If a wave of déjà vu washed over you last night as Newt Gingrich outlined his approach to the violence in Syria, there's good reason. The United States should "have our allies covertly helping destroy the Assad regime," the former House speaker argued duringthe Republican presidential debate in Arizona. "There are plenty of Arab-speaking groups that would be quite happy. There are lots of weapons available in the Middle East."

The response echoed one of Gingrich's favorite refrains. In November, for instance, he advocated "maximum covert operations to block and disrupt the Iranian [nuclear] program, including taking out their scientists, including breaking up their systems, all of it covertly, all of it deniable."

Of course, Mitt Romney and Rick Santorum have also called for covert action in Iran. But Gingrich wants to apply the tactic far more expansively. In January, he called for clandestine operations to "encourage the Cuban people to feel that the end of the Castro brothers is actually the end of the dictatorship and that the time has come for a transition."

In explaining how he would have handled the Libyan uprising during an appearance on Fox News last spring, Gingrich declared that the United States should have initially "taken a quiet, careful, indirect route that would have gotten rid of Qaddafi but without using American force and without using overt American action."

Just this month, he told Greta Van Susteren that he would alter President Obama's approach to Pakistan by urging Congress to repeal all restrictions on U.S. spying, thereby rebuilding the "American capacity to do genuine intelligence and genuine covert operations."

Gingrich likes to say that his faith in covert operations stems from how U.S. President Ronald Reagan, British Prime Minister Margaret Thatcher, and Pope John Paul II confronted the Soviet Union and supported the Polish trade union and opposition movement Solidarity in the 1980s. "They helped organize Solidarity, financed it, got printing equipment and communications gear," Gingrich told Miami's CBS4, in explaining how the Castro regime could be overthrown nonviolently.

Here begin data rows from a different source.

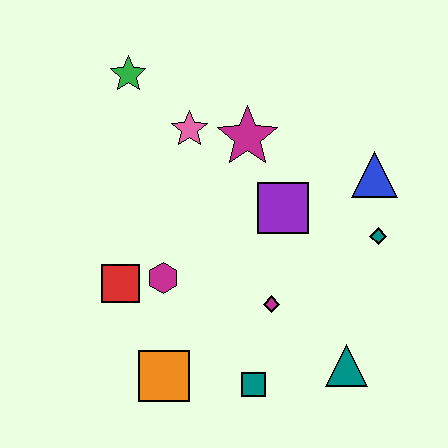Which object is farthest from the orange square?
The green star is farthest from the orange square.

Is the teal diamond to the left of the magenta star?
No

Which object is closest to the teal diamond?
The blue triangle is closest to the teal diamond.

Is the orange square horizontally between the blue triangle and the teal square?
No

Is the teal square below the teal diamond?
Yes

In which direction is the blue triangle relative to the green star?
The blue triangle is to the right of the green star.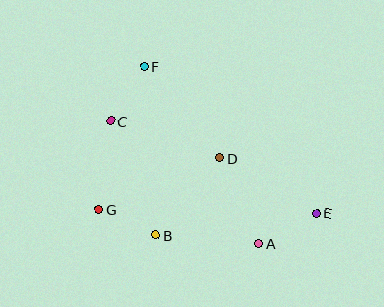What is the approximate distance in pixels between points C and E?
The distance between C and E is approximately 226 pixels.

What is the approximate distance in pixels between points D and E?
The distance between D and E is approximately 111 pixels.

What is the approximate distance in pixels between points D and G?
The distance between D and G is approximately 131 pixels.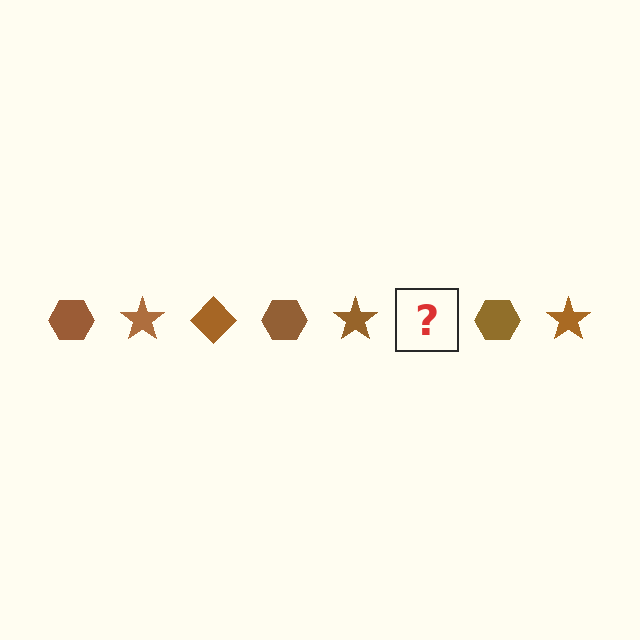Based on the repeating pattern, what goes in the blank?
The blank should be a brown diamond.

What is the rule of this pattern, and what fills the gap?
The rule is that the pattern cycles through hexagon, star, diamond shapes in brown. The gap should be filled with a brown diamond.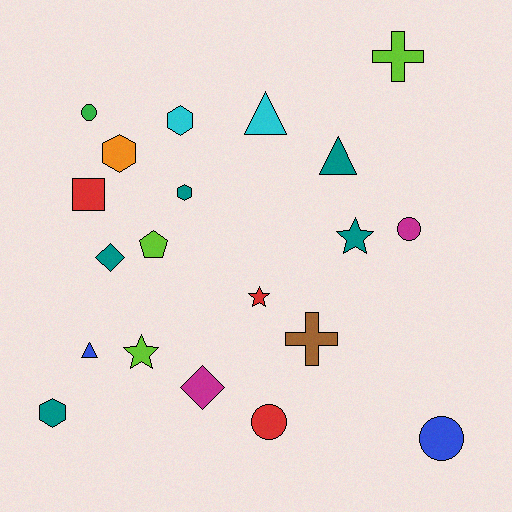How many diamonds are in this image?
There are 2 diamonds.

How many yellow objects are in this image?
There are no yellow objects.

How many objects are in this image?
There are 20 objects.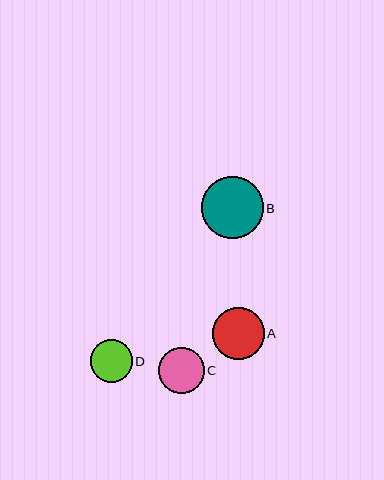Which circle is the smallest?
Circle D is the smallest with a size of approximately 42 pixels.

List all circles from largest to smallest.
From largest to smallest: B, A, C, D.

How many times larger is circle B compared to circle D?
Circle B is approximately 1.5 times the size of circle D.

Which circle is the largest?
Circle B is the largest with a size of approximately 62 pixels.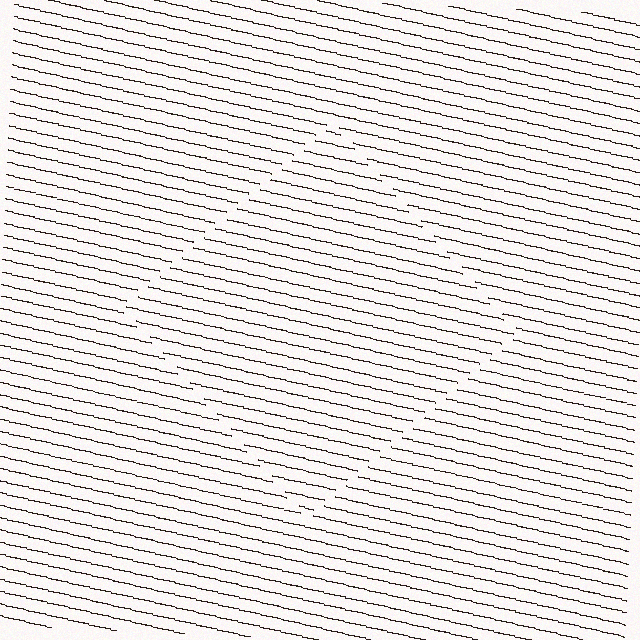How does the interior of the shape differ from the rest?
The interior of the shape contains the same grating, shifted by half a period — the contour is defined by the phase discontinuity where line-ends from the inner and outer gratings abut.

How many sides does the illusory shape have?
4 sides — the line-ends trace a square.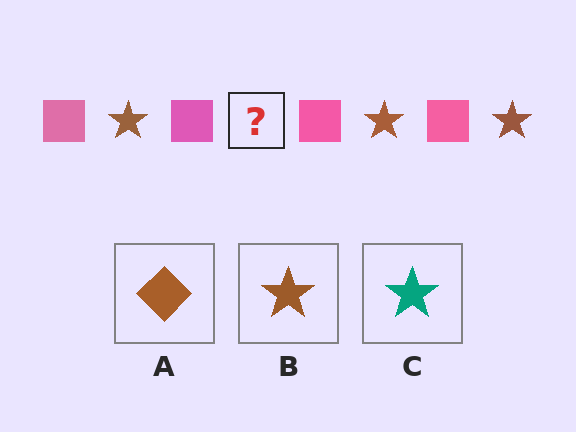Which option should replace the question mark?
Option B.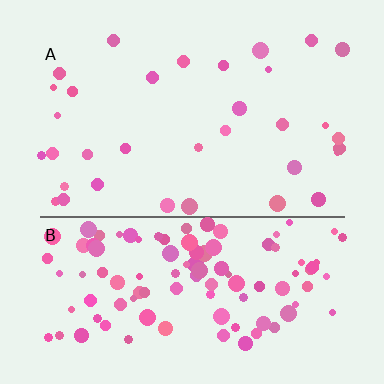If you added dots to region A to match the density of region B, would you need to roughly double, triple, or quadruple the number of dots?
Approximately triple.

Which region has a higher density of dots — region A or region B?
B (the bottom).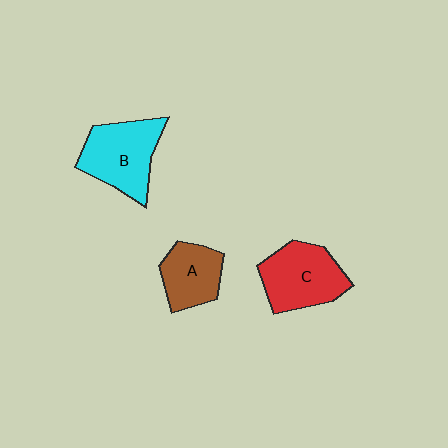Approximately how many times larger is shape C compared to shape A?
Approximately 1.4 times.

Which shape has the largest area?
Shape B (cyan).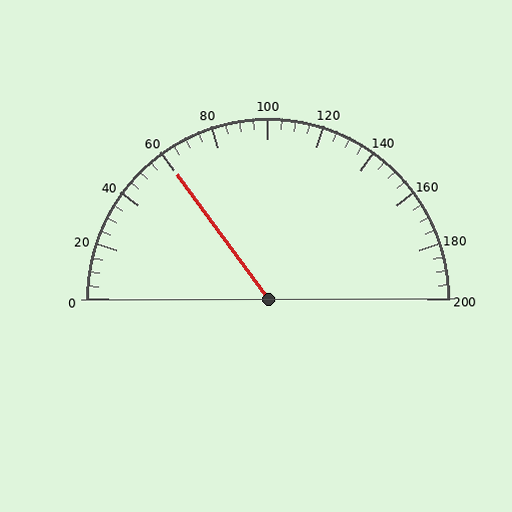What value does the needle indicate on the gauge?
The needle indicates approximately 60.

All this overt talk about covert action, however, has some people worrying that a President Gingrich would preside over the least-secret secret operations in U.S. history. "What is it about 'covert' that the Republicans don't understand?" the Washington Post's David Ignatius marveled after one debate in which the candidates used the word nine times. If Gingrich really believed he could become president, he "wouldn't put himself in the position of having to deny in office something that he had already admitted he'd do if elected," added Shikha Dalmia at The Daily, flagging America's "inglorious history of covert operations" as a cautionary tale.

To be sure, it's one thing to recommend secret operations on the campaign trail and quite another to blab about them while in office. But Gingrich doesn't exactly have a sterling track record on the governing side, either. In 1995, he spearheaded an effort in Congress to launch a $20 million covert CIA program against Tehran over the objections of CIA and Clinton administration officials, who argued the project would be wasteful and ineffectual.

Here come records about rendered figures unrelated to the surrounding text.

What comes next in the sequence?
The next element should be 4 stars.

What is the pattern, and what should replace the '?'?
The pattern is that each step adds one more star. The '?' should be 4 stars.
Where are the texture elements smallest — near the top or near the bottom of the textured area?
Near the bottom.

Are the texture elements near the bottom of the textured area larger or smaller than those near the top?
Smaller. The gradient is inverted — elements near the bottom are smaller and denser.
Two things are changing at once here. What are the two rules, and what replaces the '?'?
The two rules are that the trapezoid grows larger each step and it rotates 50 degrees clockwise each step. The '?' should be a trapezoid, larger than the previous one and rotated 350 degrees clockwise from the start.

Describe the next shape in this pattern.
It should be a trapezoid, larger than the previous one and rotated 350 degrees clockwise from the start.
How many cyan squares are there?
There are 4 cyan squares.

At the time, the New York Times News Service noted that Gingrich had "made his feelings known so strongly that his desire for a covert operation" had become public, getting picked up by news outlets and Iranian leaders and diminishing the chances that the program would succeed:

Now the CIA finds itself required, against its better judgment, to plan a "secret" mission, with its cover already blown, in a region where U.S. policy has in recent years suffered failures and fiascos.

If Gingrich does indeed become president, he could find himself in a similar bind -- in several dicey regions, no less.